The CBSC released two decisions about two different recurring segments on the Dean Blundell Show, the CFNY-FM (102.1 The Edge, Corus Entertainment, Toronto) morning program, finding that neither violated the Canadian Association of Broadcasters’ Code of Ethics because they contained sexual innuendo rather than unduly sexually explicit material.
Reads the release:
The CBSC received complaints about an example of each of two segments, one known as “Gay Jeff” and the other as “Wha’ Happened?” In the “Gay Jeff” segment, the program hosts spoke with Jeff, a gay man who talked about his life experiences. On the January 22, 2009 segment, Jeff spoke about a relationship he had had. The dialogue include a number of double entendres and sexually suggestive comments made. For example, there were references to an “assistant manager” being an “ass man”, a comment by Jeff that he “already got all nine that [he] needed from him” and questions posed to the female producer about whether she would sleep with a reality television star. The “Wha’ Happened?” segment was a contest in which listeners had to phone in and recount unusual stories that had happened to them.

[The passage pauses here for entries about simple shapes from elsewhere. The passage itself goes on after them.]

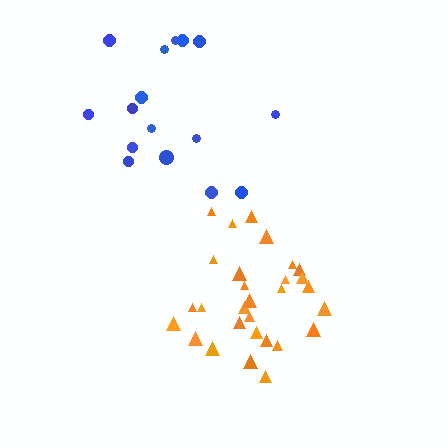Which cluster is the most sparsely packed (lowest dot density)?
Blue.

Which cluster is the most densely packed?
Orange.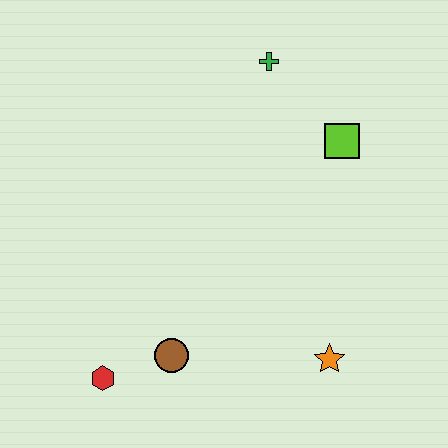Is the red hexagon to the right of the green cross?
No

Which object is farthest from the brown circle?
The green cross is farthest from the brown circle.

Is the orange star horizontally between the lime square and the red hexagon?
Yes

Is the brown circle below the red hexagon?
No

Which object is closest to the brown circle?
The red hexagon is closest to the brown circle.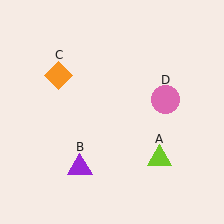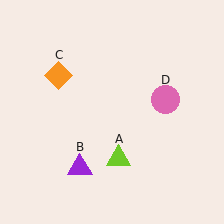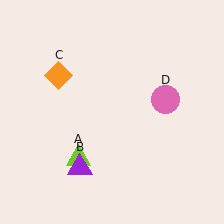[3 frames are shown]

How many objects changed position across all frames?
1 object changed position: lime triangle (object A).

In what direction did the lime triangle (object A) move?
The lime triangle (object A) moved left.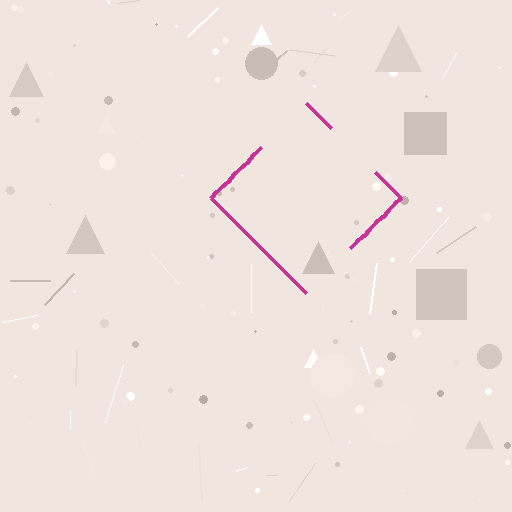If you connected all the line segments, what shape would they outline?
They would outline a diamond.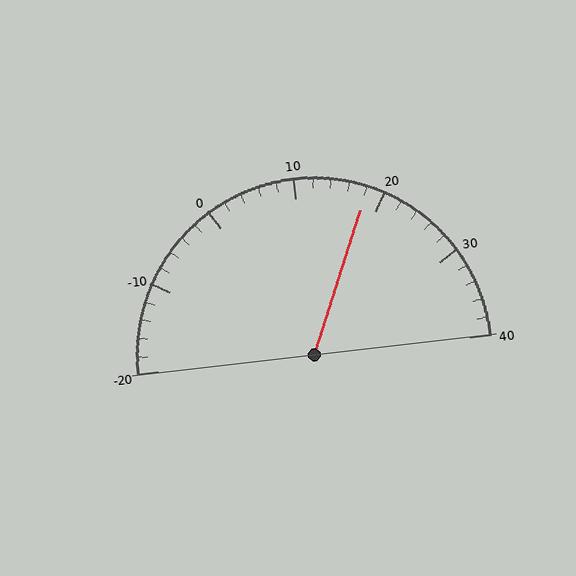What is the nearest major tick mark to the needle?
The nearest major tick mark is 20.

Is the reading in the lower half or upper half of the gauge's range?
The reading is in the upper half of the range (-20 to 40).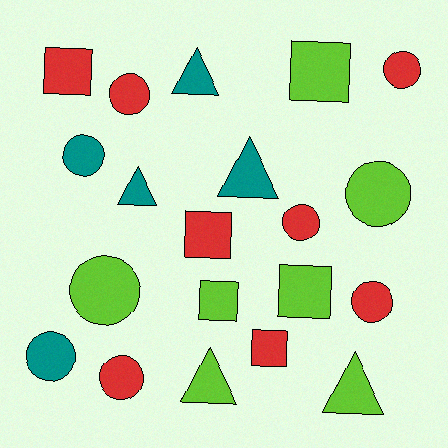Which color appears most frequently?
Red, with 8 objects.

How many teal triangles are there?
There are 3 teal triangles.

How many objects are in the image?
There are 20 objects.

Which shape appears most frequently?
Circle, with 9 objects.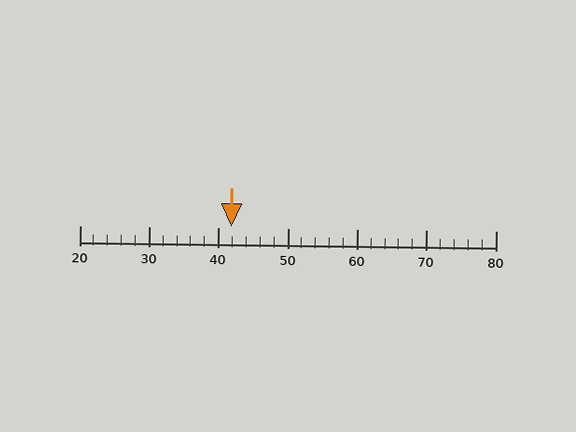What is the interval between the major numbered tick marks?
The major tick marks are spaced 10 units apart.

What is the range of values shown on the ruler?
The ruler shows values from 20 to 80.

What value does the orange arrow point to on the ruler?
The orange arrow points to approximately 42.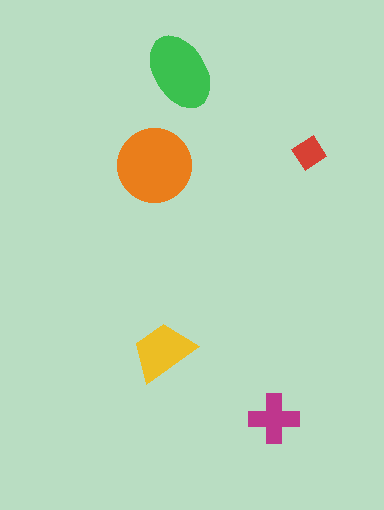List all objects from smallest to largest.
The red diamond, the magenta cross, the yellow trapezoid, the green ellipse, the orange circle.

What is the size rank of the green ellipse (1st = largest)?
2nd.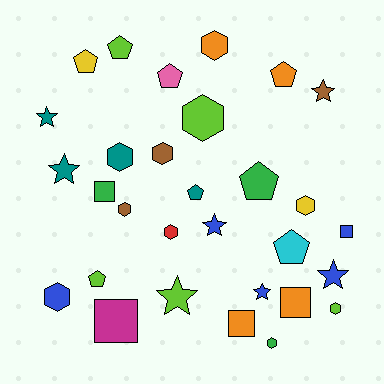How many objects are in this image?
There are 30 objects.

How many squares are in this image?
There are 5 squares.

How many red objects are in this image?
There is 1 red object.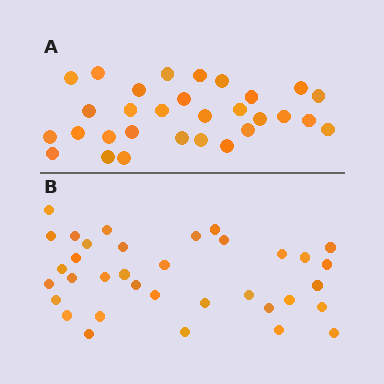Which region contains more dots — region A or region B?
Region B (the bottom region) has more dots.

On March 20, 2009, one woman described how she had been strip-searched after committing an act of vandalism, another told the hosts that her boyfriend had accidentally cut off her nipple with a weed whacker, and yet another described her visit to a Mexican gynecologist.
In both cases, the CBSC received complaints that the sexual content of the segments was inappropriate for morning radio. (Ed note: No word on whether the folks who complained are still listeners...)
Continues the release:
The CBSC’s Ontario Regional Panel examined the complaints under Clause 9(b) of the CAB Code of Ethics, which prohibits the broadcast of “unduly sexually explicit material” at times of the day when children could be listening.
The Panel concluded that the examples were simply insufficiently explicit to amount to “unduly sexually explicit” content. This is not to say that they might not be understood by some young persons; it is rather that the sexual dialogue was not anything like the “in your face examples” [previously adjudicated by the CBSC]. And material that is on the cusp is protected by the application of the principle of freedom of expression, which takes precedence over material that is not clearly in breach of a codified standard.
The Panel was a little concerned, however, about the depiction of Mexicans in the “Wha’ Happened?” segment “because the hosts affected a Mexican accent and suggested that a Mexican doctor would use crude tools, such as salad tongs. However, “the panel concluded that the comments were not so negative as to constitute unduly negative stereotyping under the CAB Equitable Portrayal Code, nor did it find that the segment was degrading to women.”